Sunday, March 15, 2009

Crockpot Recipes

Becky Shepherd taught a class on crockpot recipes. The following 8 recipes are from that class and a book called, "Fix-it and Forget-it Five Ingredient Favorites for the Slow Cooker."

Beef Barbecue

2 lbs. Ground beef
½ - ¾ cup diced onions
2 Tbsp. Worcestershire sauce
1 ½ cups ketchup
4 Tbsp. Brown sugar
1 cup water

1. Brown ground beef with onions in large skillet, drain.
2. Place beef and onions in slow cooker. Add remaining ingredients and mix thoroughly.
3. Cover and cook on Low 2 ½ hours.
4. Serve on hamburger buns or sandwich rolls.


Crock size: 4 qt

Sweet Dried Corn

5 15-oz cans whole-kernel corn, drained
1 stick (1/2 cup) butter at room temperature
¾ cup brown sugar


1. Place corn in slow cooker. Add butter and brown sugar. Stir to combine.
2. Cook on High until hot, about 1½ hours. Stir. Continue cooking on Low for another 30-60 minutes, or until corn is very hot.


Crock size: 4qt

Saucy Hot Dogs

2-3 lbs all-beef hot dogs
10-oz jar grape jelly (about 1 cup)
1/3 cup prepared mustard
¼ tsp dry mustard

1. Cut hot dogs into ½” slices/ Place in slow cooker.
2. Mix remaining ingredients together and pour over hot dogs.
3. Cover and cook on Low for 2 hours.
4. Serve on rolls or over cooked pasta.
(Also works well as snack item on toothpicks)

Crock size: 2qt

Chicken Divan

3 boneless, skinless chicken breasts
5 Cups broccoli, frozen or fresh
2 10 3/4 oz cans cream of celery soup
1 cup mayonnaise
½ - 1 tsp curry powder, depending on taste

1. Place chicken on slow cooker.
2. Top with broccoli.
3. Blend remaining ingredients in a small bowl. Pour over chicken and broccoli.
4. Cover and cook on High 3-4 hours or Low 6-8 hours.
5. Just before serving, remove chicken and chop into smaller pieces. Stir back into broccoli mix.

Serve with rice.
Crock size: 5-6qt

Simply Delicious Chicken Breasts

4 boneless, skinless chicken breasts
2 10 ¾ cans golden mushroom soup
1 envelope dry onion soup mix
4-6 cups diced potatoes and carrots
¼ cup water

1. Place vegetables in slow cooker. Top with chicken.
2. Combine soups with water. Pour over the top.
3. Cover and cook on Low 6-8 hours.


Crock size: 5-6qt

Quilters' Chicken

6 boneless, skinless chicken breasts
10 ¾ oz can cream of mushroom soup
1 envelope dry onion soup mix
¼ - ½ cup sour cream
4-oz can mushrooms, drained (optional)

1. Place chicken in slow cooker.
2. Blend soups together in a small bowl. Pour over chicken.
3. Cover and cook on Low 6-8 hours, or until chicken is tender, but not dry.
4. 15 minutes before serving, stir in sour cream and mushrooms. Cover and continue cooking. Serve over rice or noodles.

Crock size: 4qt

Come-Back-for-More Barbecued Chicken

6-8 Chicken breast halves
1 cup ketchup
1/3 cup Worcestershire sauce
½ cup brown sugar
1 tsp chili powder
½ cup water

1. Place chicken in slow cooker.
2. Whisk remaining ingredients in a large bowl. Pour sauce mixture over chicken.
3. Cover and cook on Low 6-8 hours, or until chicken is tender, but not overcooked.
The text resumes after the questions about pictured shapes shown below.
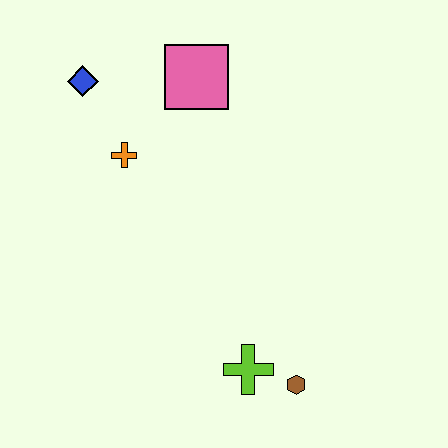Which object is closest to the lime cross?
The brown hexagon is closest to the lime cross.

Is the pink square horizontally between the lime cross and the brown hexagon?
No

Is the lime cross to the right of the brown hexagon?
No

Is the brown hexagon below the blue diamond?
Yes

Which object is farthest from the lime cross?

Serve with potatoes and gravy.
Crock size: 5-6qt

Flavorful Chili

2 lbs. Ground beef
52-oz can kidney beans,
rinsed and drained
2 28oz cans diced Italian tomatoes
2-3 Tbsp. Chili powder or 2-3 tsp Tabasco sauce
10 ½ oz can tomato soup

1. Brown ground beef in large skillet, drain.
2. Place in slow cooker. Mix in all other ingredients.
3. Cover and cook on Low 6-8 hours

Optional, 2tsp garlic powder and 2Tbsp dried onion
Serve over macaroni noodles with cheese or sour cream.